Depois, expuseram os ratos à urina de gato e, para comparação, à urina de coelho. Conforme o esperado, roedores normais não suportavam o cheiro do líquido, enquanto os infectados chegavam mostrar-se atraídos pela urina de felino.
Não perdem o medo de tudo: só dos gatos, mesmo
Mas isso ainda não provava que o destemor era específico, e não geral. Os investigadores usaram então choques eléctricos em ambos os grupos (uma forma de induzir medo em animais de laboratório) e verificaram que os ratos infectados eram tão capazes de sentir medo «genérico» quanto os demais. A capacidade de aprender dos bichos com T. gondii aparentemente também não foi afectada.
Para finalizar a experiência, os pesquisadores sacrificaram os roedores e examinaram o cérebro dos infectados.

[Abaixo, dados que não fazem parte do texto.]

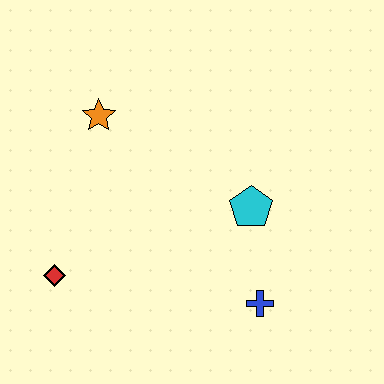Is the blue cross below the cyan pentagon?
Yes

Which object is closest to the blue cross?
The cyan pentagon is closest to the blue cross.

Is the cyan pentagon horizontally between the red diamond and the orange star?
No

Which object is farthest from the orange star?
The blue cross is farthest from the orange star.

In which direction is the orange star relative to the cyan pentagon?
The orange star is to the left of the cyan pentagon.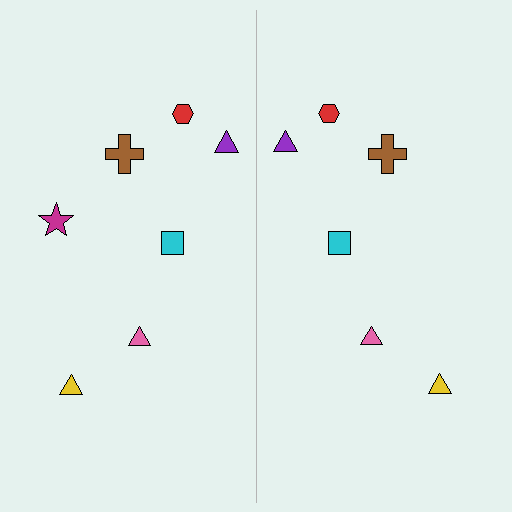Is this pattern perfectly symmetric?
No, the pattern is not perfectly symmetric. A magenta star is missing from the right side.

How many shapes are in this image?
There are 13 shapes in this image.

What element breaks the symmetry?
A magenta star is missing from the right side.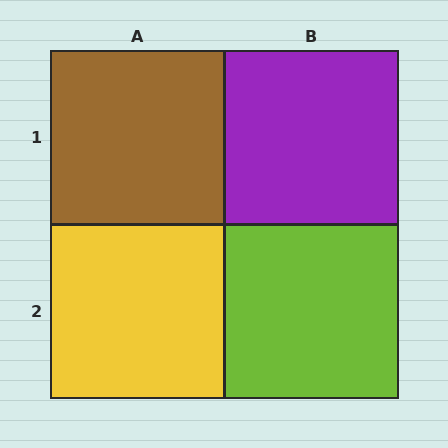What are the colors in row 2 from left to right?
Yellow, lime.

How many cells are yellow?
1 cell is yellow.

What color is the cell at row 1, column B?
Purple.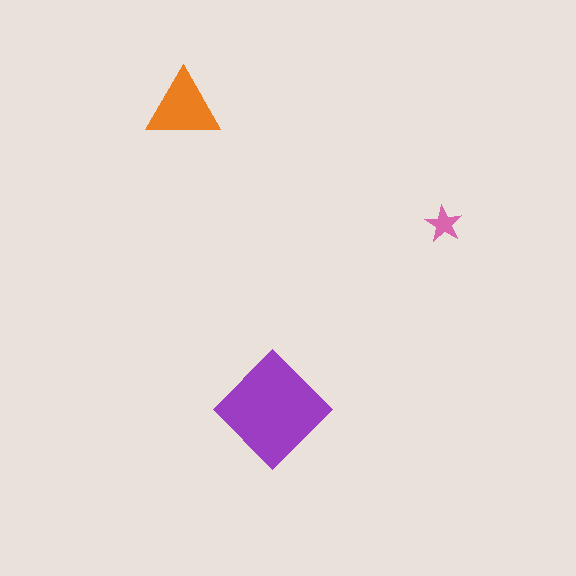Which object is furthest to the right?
The pink star is rightmost.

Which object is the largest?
The purple diamond.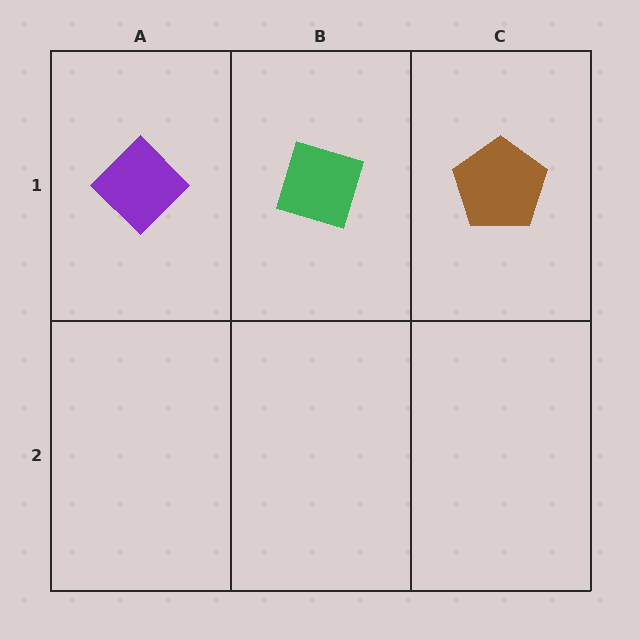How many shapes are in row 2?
0 shapes.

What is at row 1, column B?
A green diamond.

Descobriram que o parasita encontrava-se em quistos por todo o órgão, mas a sua concentração é cerca de duas vezes maior que a média na amígdala (não confundir com a da garganta), uma estrutura em forma de amêndoa que está associada à aprendizagem emocional em mamíferos. É provável, portanto, que o microrganismo consiga manipular os roedores agindo sobre essa região cerebral, embora o mecanismo exacto desse processo ainda seja um mistério.
O estudo foi divulgado na edição desta semana da revista científica norte-americana PNAS.